Tao Analysis: Exercise 2.2.2

This is a proof that for any positive number $a$, there exists exactly one natural number $$b$$ , such that $b++=a$. To do this, we will first prove that there always exists at most one, then we will prove that there always exists at least one.

The existence of at most one predecessor can be proven by contradiction. Say there existed two natural numbers, b and c, such that $b++=a$, $c++=a$, and $b \neq c$. By substitution, this means that $b++=c++$ and $b \neq c$, which violates Axiom 2.4.

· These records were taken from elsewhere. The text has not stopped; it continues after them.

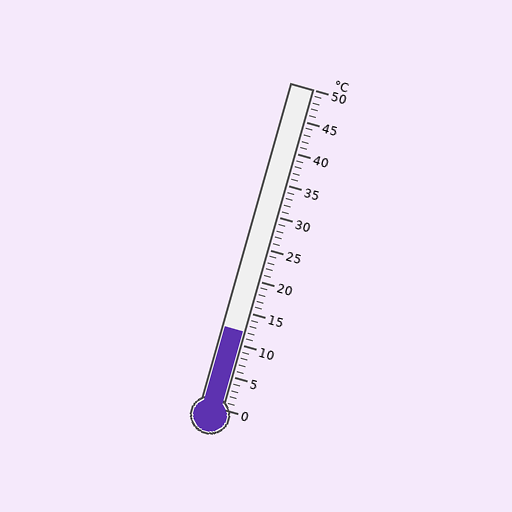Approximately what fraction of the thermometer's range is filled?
The thermometer is filled to approximately 25% of its range.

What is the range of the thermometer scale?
The thermometer scale ranges from 0°C to 50°C.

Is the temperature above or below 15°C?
The temperature is below 15°C.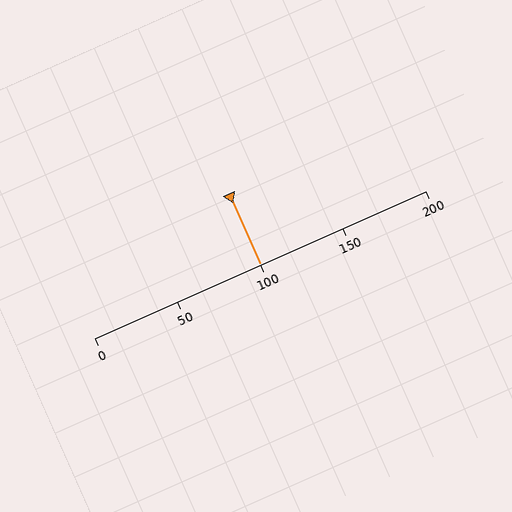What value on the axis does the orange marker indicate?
The marker indicates approximately 100.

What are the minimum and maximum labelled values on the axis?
The axis runs from 0 to 200.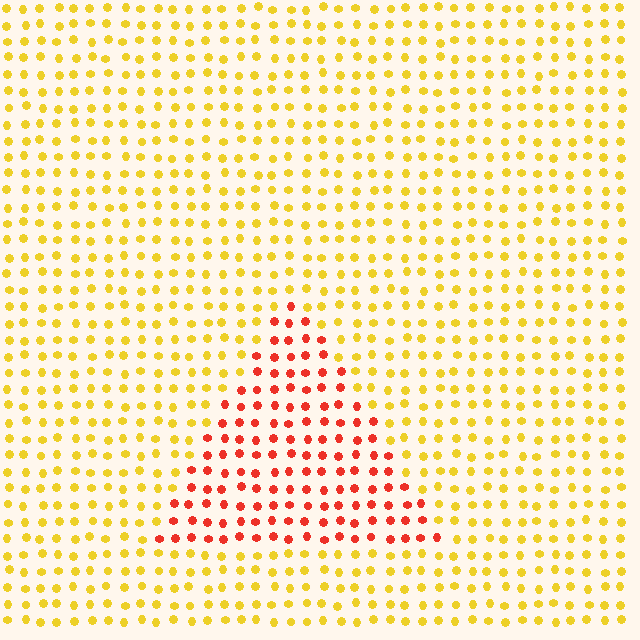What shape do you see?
I see a triangle.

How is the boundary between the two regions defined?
The boundary is defined purely by a slight shift in hue (about 48 degrees). Spacing, size, and orientation are identical on both sides.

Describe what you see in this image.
The image is filled with small yellow elements in a uniform arrangement. A triangle-shaped region is visible where the elements are tinted to a slightly different hue, forming a subtle color boundary.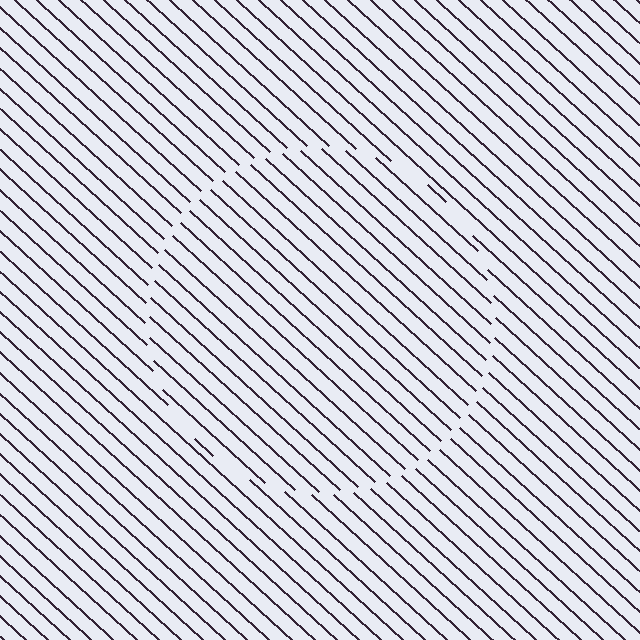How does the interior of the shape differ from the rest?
The interior of the shape contains the same grating, shifted by half a period — the contour is defined by the phase discontinuity where line-ends from the inner and outer gratings abut.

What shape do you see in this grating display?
An illusory circle. The interior of the shape contains the same grating, shifted by half a period — the contour is defined by the phase discontinuity where line-ends from the inner and outer gratings abut.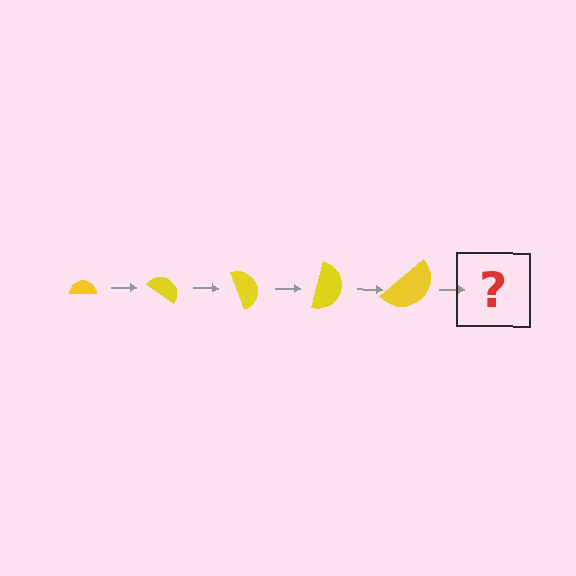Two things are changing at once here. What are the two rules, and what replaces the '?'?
The two rules are that the semicircle grows larger each step and it rotates 35 degrees clockwise each step. The '?' should be a semicircle, larger than the previous one and rotated 175 degrees clockwise from the start.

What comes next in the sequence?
The next element should be a semicircle, larger than the previous one and rotated 175 degrees clockwise from the start.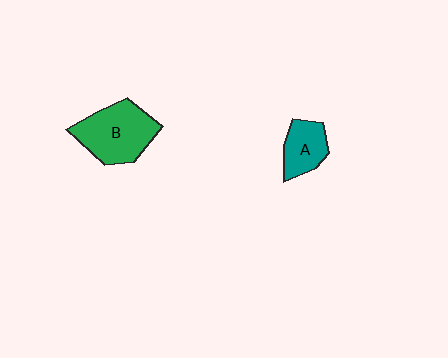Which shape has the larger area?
Shape B (green).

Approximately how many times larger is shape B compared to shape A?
Approximately 1.8 times.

The existence of at least one predecessor can be proven by induction. Let $P(a)$ be the fact that if $a$ is positive, then there exists at least one natural $b$ such that $b++=a$. When $a=0$, $P(a)$ is vacuously true because 0 is not positive, by definition of positive. Now let's assume that $P(a)$ applies for some natural number $a$. By Lemma E.-1, $a++$ must be positive. We also know that there exists at least one predecessor to $a++$, that being $a$. Therefore, the implication holds that if $a++$ is positive, then it has at least one predecessor. Therefore, if $P(a)$, $P(a++)$, which closes the induction.

Because there exists a minimum and maximum of one predecessor to all positive numbers, we now know that there always exists exactly one.